Prinsip utamanya adalah mengembalikan pola makan ke alam dan secara bertahap meningkatkan kekebalan dan daya tahan tubuh pasien melalui pola makan yang sehat, sehingga dapat menyembuhkan penyakit kanker. Terapi Bardhvi didasarkan pada kombinasi minyak biji rami dan protein sulforaphane. Kandungan asam lemak tak jenuh dari minyak biji rami membantu meningkatkan metabolisme lemak dan mengurangi kadar lemak dalam darah. Proteinnya digunakan untuk melengkapi kebutuhan nutrisi tubuh dan mencegah masalah tulang, dan harus diminum 2-3 kali sehari, satu jam setelah makan.
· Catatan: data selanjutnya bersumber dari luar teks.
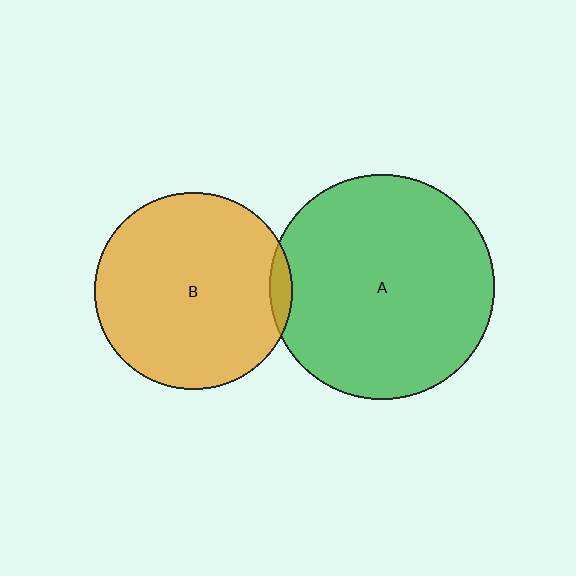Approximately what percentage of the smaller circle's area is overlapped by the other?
Approximately 5%.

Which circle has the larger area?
Circle A (green).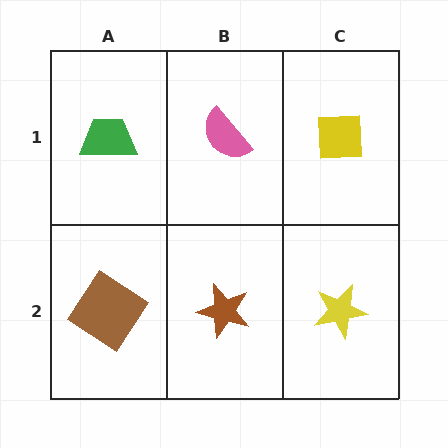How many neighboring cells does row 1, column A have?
2.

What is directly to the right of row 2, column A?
A brown star.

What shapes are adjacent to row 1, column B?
A brown star (row 2, column B), a green trapezoid (row 1, column A), a yellow square (row 1, column C).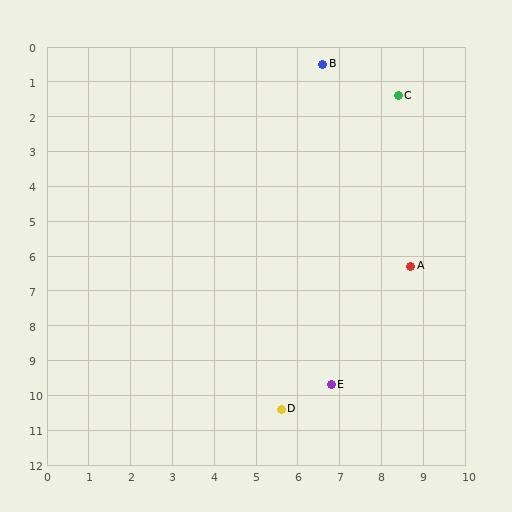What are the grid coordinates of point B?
Point B is at approximately (6.6, 0.5).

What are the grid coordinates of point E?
Point E is at approximately (6.8, 9.7).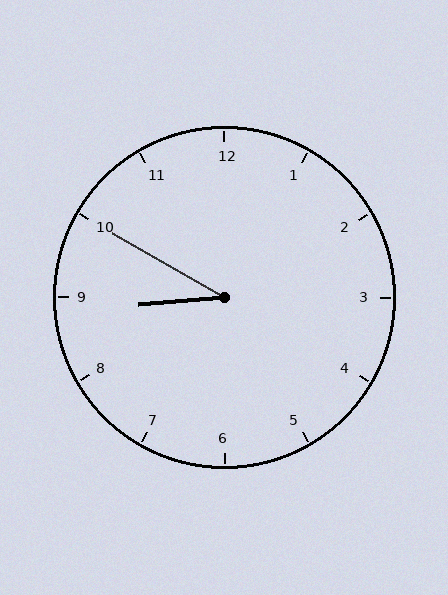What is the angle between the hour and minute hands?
Approximately 35 degrees.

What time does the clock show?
8:50.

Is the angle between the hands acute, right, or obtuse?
It is acute.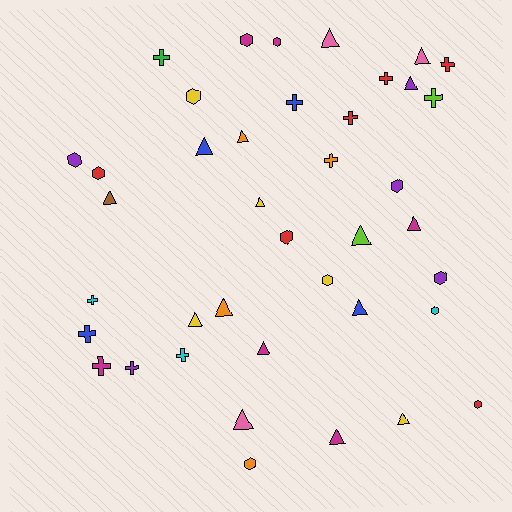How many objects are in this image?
There are 40 objects.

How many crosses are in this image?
There are 12 crosses.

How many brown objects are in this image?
There is 1 brown object.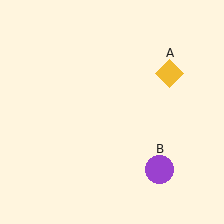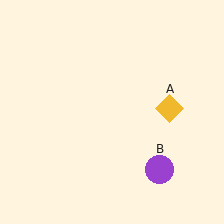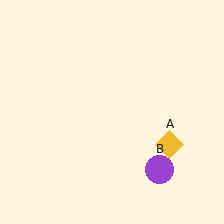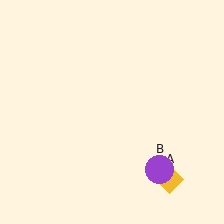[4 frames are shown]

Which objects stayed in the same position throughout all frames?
Purple circle (object B) remained stationary.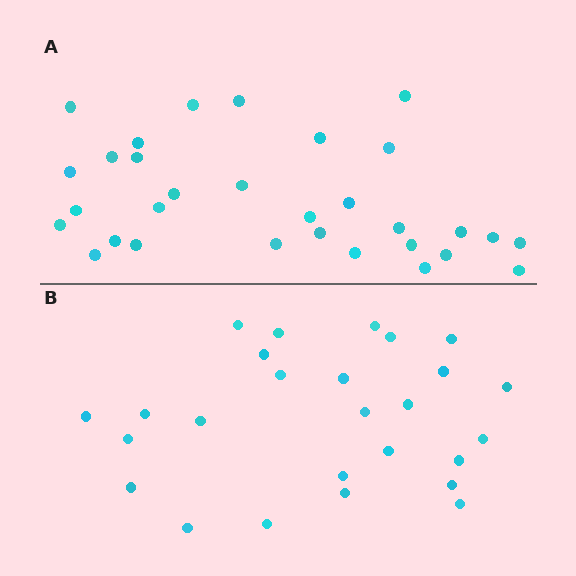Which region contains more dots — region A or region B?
Region A (the top region) has more dots.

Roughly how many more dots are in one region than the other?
Region A has about 5 more dots than region B.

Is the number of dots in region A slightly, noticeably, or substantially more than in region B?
Region A has only slightly more — the two regions are fairly close. The ratio is roughly 1.2 to 1.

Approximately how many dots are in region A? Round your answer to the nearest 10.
About 30 dots. (The exact count is 31, which rounds to 30.)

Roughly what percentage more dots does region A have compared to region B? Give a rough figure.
About 20% more.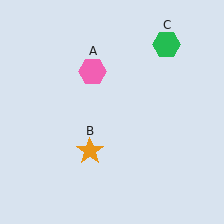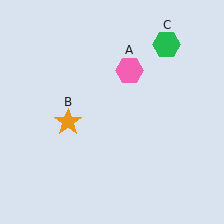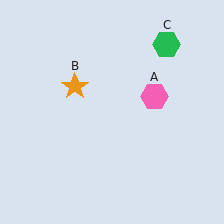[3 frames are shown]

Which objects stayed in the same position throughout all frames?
Green hexagon (object C) remained stationary.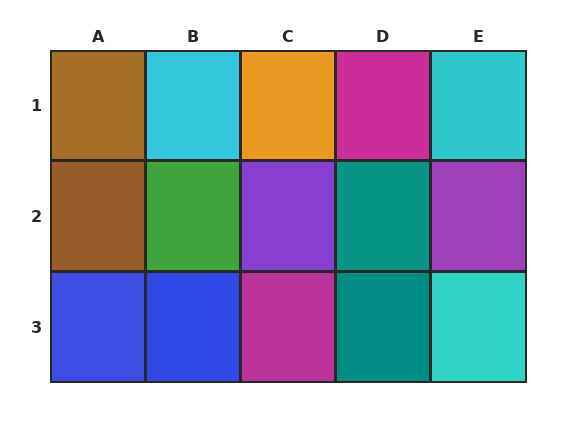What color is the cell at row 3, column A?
Blue.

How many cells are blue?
2 cells are blue.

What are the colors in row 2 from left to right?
Brown, green, purple, teal, purple.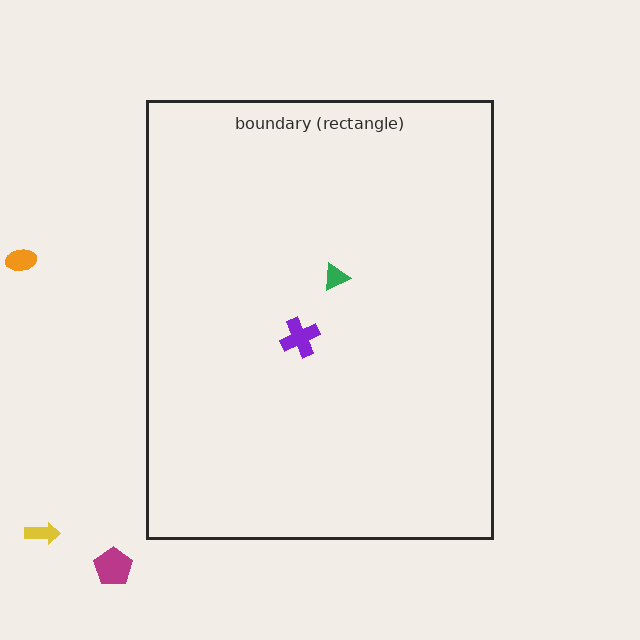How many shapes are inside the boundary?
2 inside, 3 outside.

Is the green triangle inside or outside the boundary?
Inside.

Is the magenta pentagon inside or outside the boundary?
Outside.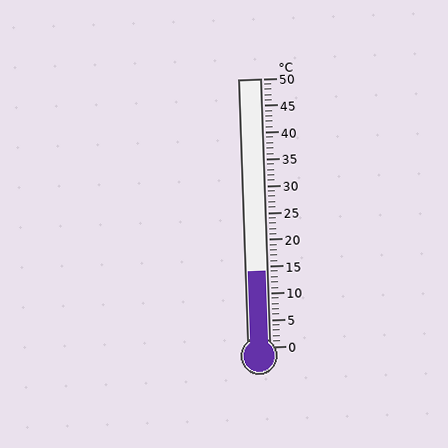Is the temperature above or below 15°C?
The temperature is below 15°C.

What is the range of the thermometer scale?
The thermometer scale ranges from 0°C to 50°C.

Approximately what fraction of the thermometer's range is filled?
The thermometer is filled to approximately 30% of its range.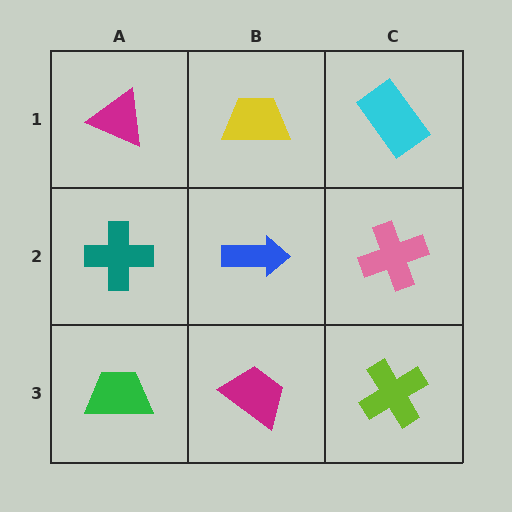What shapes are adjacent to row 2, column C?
A cyan rectangle (row 1, column C), a lime cross (row 3, column C), a blue arrow (row 2, column B).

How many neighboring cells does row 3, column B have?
3.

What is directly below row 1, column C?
A pink cross.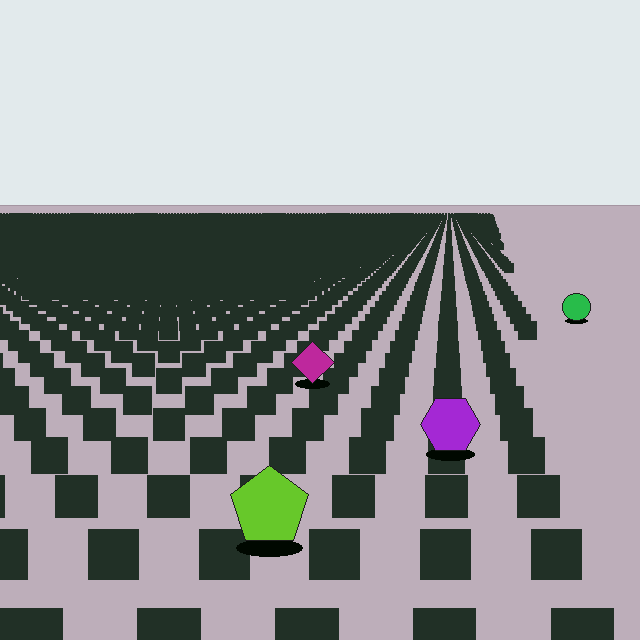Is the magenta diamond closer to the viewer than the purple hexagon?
No. The purple hexagon is closer — you can tell from the texture gradient: the ground texture is coarser near it.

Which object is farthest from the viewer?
The green circle is farthest from the viewer. It appears smaller and the ground texture around it is denser.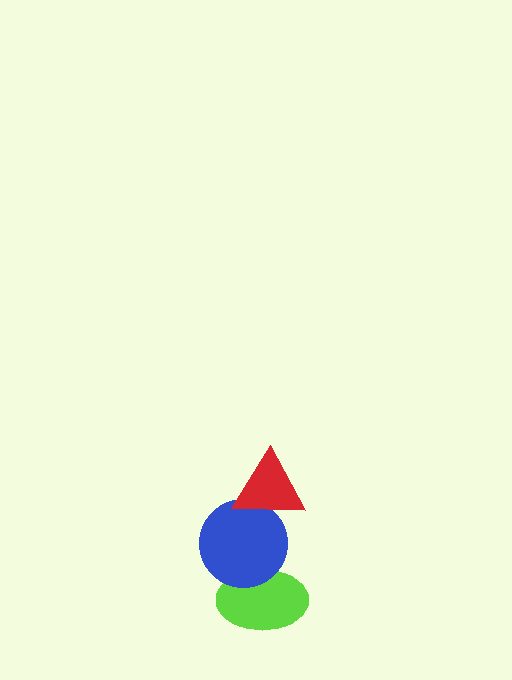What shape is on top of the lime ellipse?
The blue circle is on top of the lime ellipse.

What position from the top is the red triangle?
The red triangle is 1st from the top.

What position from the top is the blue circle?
The blue circle is 2nd from the top.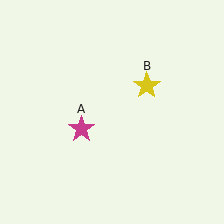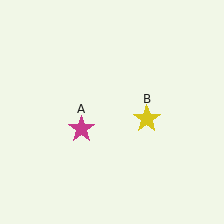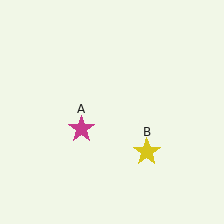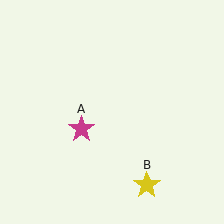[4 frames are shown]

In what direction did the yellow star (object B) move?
The yellow star (object B) moved down.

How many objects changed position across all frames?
1 object changed position: yellow star (object B).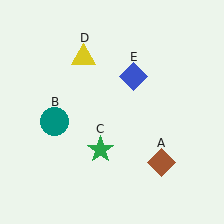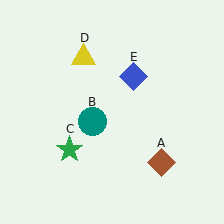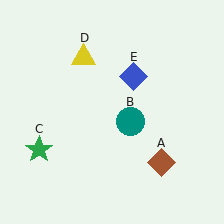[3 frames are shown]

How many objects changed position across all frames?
2 objects changed position: teal circle (object B), green star (object C).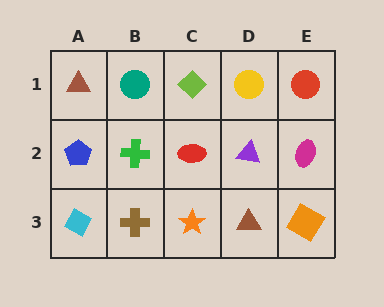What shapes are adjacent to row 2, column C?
A lime diamond (row 1, column C), an orange star (row 3, column C), a green cross (row 2, column B), a purple triangle (row 2, column D).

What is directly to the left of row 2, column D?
A red ellipse.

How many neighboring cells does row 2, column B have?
4.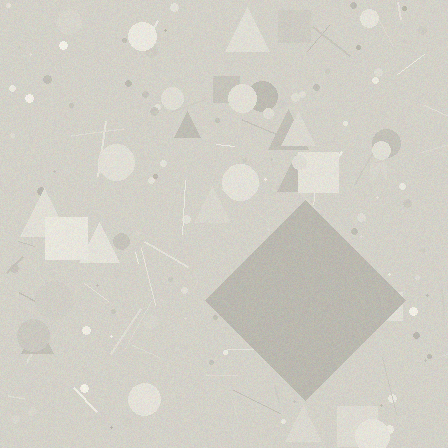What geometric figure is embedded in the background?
A diamond is embedded in the background.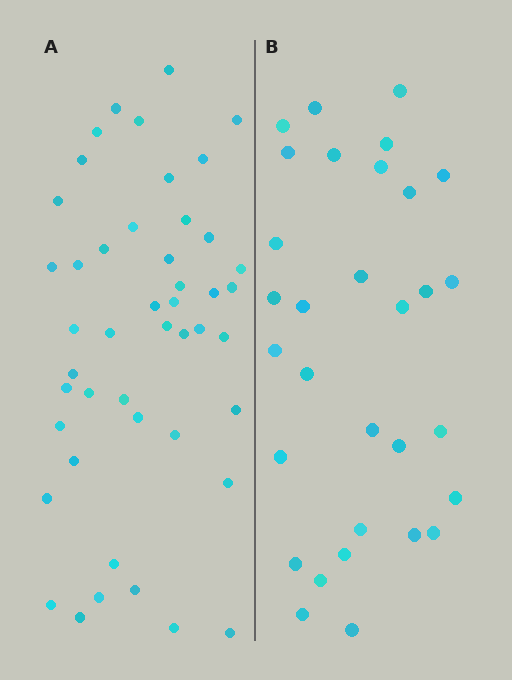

Namun, Bactrim tidak direkomendasikan secara klinis, karena kanker adalah penyakit ganas utama yang berkembang dengan cepat dan perlu dikelola secara efektif dengan perawatan profesional dan terstandardisasi. Terapi Bactrim hanya dapat digunakan sebagai tambahan untuk pengobatan. Setelah stadium penyakit telah ditentukan, pembedahan, radioterapi, kemoterapi, dan terapi yang ditargetkan diperlukan pada waktu yang tepat untuk mencegah sel kanker menyebar luas dan membahayakan nyawa seseorang.